Originally, 25 of these engines were built exclusively for the Union Pacific Railroad. Because of their enormous size, the engines were hinged so they could turn without trouble. At 132 feet in length and 1.2 million pounds, it is no wonder the engines were dubbed ‘Big Boys’.
“Union Pacific long has played a key role in building America, starting when Abraham Lincoln signed the railroad into existence more than 150 years ago,” said Ed Dickens, senior manager, Union Pacific Heritage Operations. “Restoring No. 4014 is a great way for us to honor employees past and present, while bringing to life Union Pacific’s history for rail fans everywhere.”
This specific engine ran for 20 years while it was still active and covered 1,031,205 miles working in the Midwest.
The move has been a long time planned. It began in November 2013 through a leapfrog process in which prebuilt panel track sections were laid down in the parking lot to keep the heavy locomotive from cracking the pavement. Since then, the behemoth has been sitting on the north side of the fairgrounds near Arrow Highway.
Before it can move from the Colton railyard, however, the engine will have to go through a full inspection. Work on the joints, roller bearings and wheels will be key so the 1200-mile trip does not damage the discontinued parts. Any pieces that are damaged will be handmade by Union Pacific.
According to Mr. Hunt, the largest part of the restoration for the No. 4014 engine is the conversion of its coal-burning engine into one that runs on recycled oil. The oil would be used to heat the engine’s 24,000-gallon tank.

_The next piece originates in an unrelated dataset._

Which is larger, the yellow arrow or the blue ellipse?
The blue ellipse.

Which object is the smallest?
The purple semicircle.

“It is pretty much like rebuilding an engine of an automobile, but the scale and scope is so much more significant. It’s going to be a complex process and it’s going to take dozens of our steam crew to make it work,” Mr. Hunt said.
Now that the engine is moving into the second phase of it’s trip, people from places such as Europe and Australia have contacted Union Pacific about the restoration process. The interested parties have offered input and called to just check on steps for the engine to be restored.
Community members are invited to view the engine in Colton Yard on Saturday, February 1 and Sunday, February 2 from 9 a.m. to 4 p.m. Visitors are asked to enter the rail yard at 19100 Slover Avenue in Bloomington.